Placing all files are in the same folder as a copy of the coherence jar file, compiling and running gives:

codefhtagn: javac -cp coherence.jar *.java
codefhtagn: java -cp coherence.jar:. -Dtangosol.coherence.cacheconfig=coherence-fhtagn.xml KeyRitual
... lines omitted ... 
2010-09-20 13:19:09.021/4.404 Oracle Coherence GE 3.4.2/411 <D5> (thread=DistributedCache:fhtagnCache, member=1): Service fhtagnCache joined the cluster with senior service member 1
Cache fhtagnCache has size: 0
TimeAndSpace: Processing summoning by Cultist 1285010349086 for Cthulhu
KeyRitual: Key [Caller: Cultist 1285010349086 -- Summoning: Cthulhu] :: Value [Sleeping]
TimeAndSpace: Processing summoning by Cultist 1285010349097 for Cthulhu
KeyRitual: Key [Caller: Cultist 1285010349097 -- Summoning: Cthulhu] :: Value [Sleeping]
TimeAndSpace: Processing summoning by Cultist 1285010349098 for Cthulhu
KeyRitual: Key [Caller: Cultist 1285010349098 -- Summoning: Cthulhu] :: Value [Sleeping]
TimeAndSpace: Processing summoning by Cultist 1285010349099 for Yog-Sothoth
KeyRitual: Key [Caller: Cultist 1285010349099 -- Summoning: Yog-Sothoth] :: Value [On vacation]
KeyRitual: Key [Caller: Cultist 1285010349099 -- Summoning: Yog-Sothoth] :: Value [On vacation]
TimeAndSpace: Processing summoning by Cultist 1285010349100 for Yog-Sothoth
KeyRitual: Key [Caller: Cultist 1285010349100 -- Summoning: Yog-Sothoth] :: Value [On vacation]
Cache fhtagnCache has size: 5
2010-09-20 13:19:09.102/4.485 Oracle Coherence GE 3.4.2/411 <D4> (thread=ShutdownHook, member=1): ShutdownHook: stopping cluster node


Clearly things did not go as planned: there were five calls to TimeAndSpace as well as five entries in the cache. A closer look reveals that we have one entry per distinct cultist (we ended up with five cultists, not six, since our use of timestamp ended up giving two of them the same name - this could and did vary with other runs). Clearly our definition of equals and hashCode for Cultist is being ignored.

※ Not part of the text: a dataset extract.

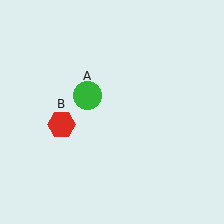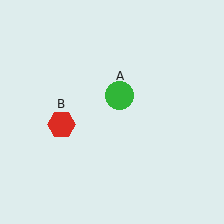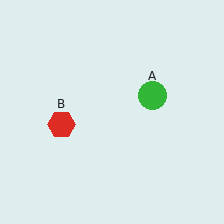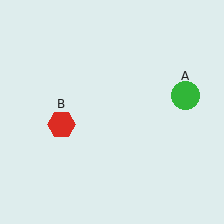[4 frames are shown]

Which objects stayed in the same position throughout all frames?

After doing some digging on the Web I found a very helpful blog entry: coherence-key-howto. To summarize: for distributed caches Coherence judges key identity based on the serialized form of the key (which turns out to be a Binary object) which in turn is based on all the non transient properties of the key. The actual equals and hashCode of the object (Cultist in our case) are ignored. The simplest fix would be to mark the name attribute of the Cultist as transient. However, since TimeAndSpace requires the entire Cultist key, this option is not available to us.

After some playing around, the solution I hit upon was to introduce a forwarding cache that sits in front of the original cache (which I'll now refer to as the backing cache). The forwarding cache intercepts all incoming get requests and performs the following logic:
  1. Given an incoming cultist key, create a new cultist key object using just the ancientOne property. Call this new key the relevant key.
  2. Check to see if there is an entry in the backing cache for the relevant key and then:
    • if there is a value in the backing cache for the relevant key, return the value.
    • if there is no value for the relevant key, then call TimeAndSpace using the incoming cultist key and add that result to the backing cache and then return that result.
Implementing this fix requires no changes to either the Cultist or TimeAndSpace classes. Note that FhtagnLoader is no longer needed since we will be loading things into the backing cache directly (more on this below). However we do need to modify coherence-fhtagn.xml as we have a new cache:
<caching-scheme-mapping>
    <cache-mapping>
      <cache-name>forwardingCache</cache-name>
      <scheme-name>forwardingCache</scheme-name>
    </cache-mapping>
    <cache-mapping>
      <cache-name>fhtagnCache</cache-name>
      <scheme-name>fhtagnCache</scheme-name>
    </cache-mapping>
  </caching-scheme-mapping>
  <caching-schemes>
    <distributed-scheme>
      <scheme-name>forwardingCache</scheme-name>
      <service-name>forwardingCache</service-name>
      <autostart>true</autostart>
      <backing-map-scheme>
        <read-write-backing-map-scheme>
          <internal-cache-scheme>
            <local-scheme>
              <class-name>ForwardingCache</class-name>
            </local-scheme>
          </internal-cache-scheme>
          <read-only>true</read-only>
        </read-write-backing-map-scheme>
        <autostart>true</autostart>
      </backing-map-scheme>
    </distributed-scheme>
   <distributed-scheme>
      <scheme-name>fhtagnCache</scheme-name>
      <service-name>fhtagnCache</service-name>
      <autostart>true</autostart>
      <backing-map-scheme>
        <read-write-backing-map-scheme>
          <internal-cache-scheme>
            <local-scheme>
            </local-scheme>
          </internal-cache-scheme>
          <read-only>false</read-only>
        </read-write-backing-map-scheme>
        <autostart>true</autostart>
      </backing-map-scheme>
    </distributed-scheme>
  </caching-schemes>
coherence-fhtagn.xml changes
  • The main change is the addition of a new cache region referencing the new class, ForwardingCache that we will be adding.
  • We've removed the loader for the backing cache since entries will be managed by the ForwardingCache. This necessitates making it a read/write cache as well.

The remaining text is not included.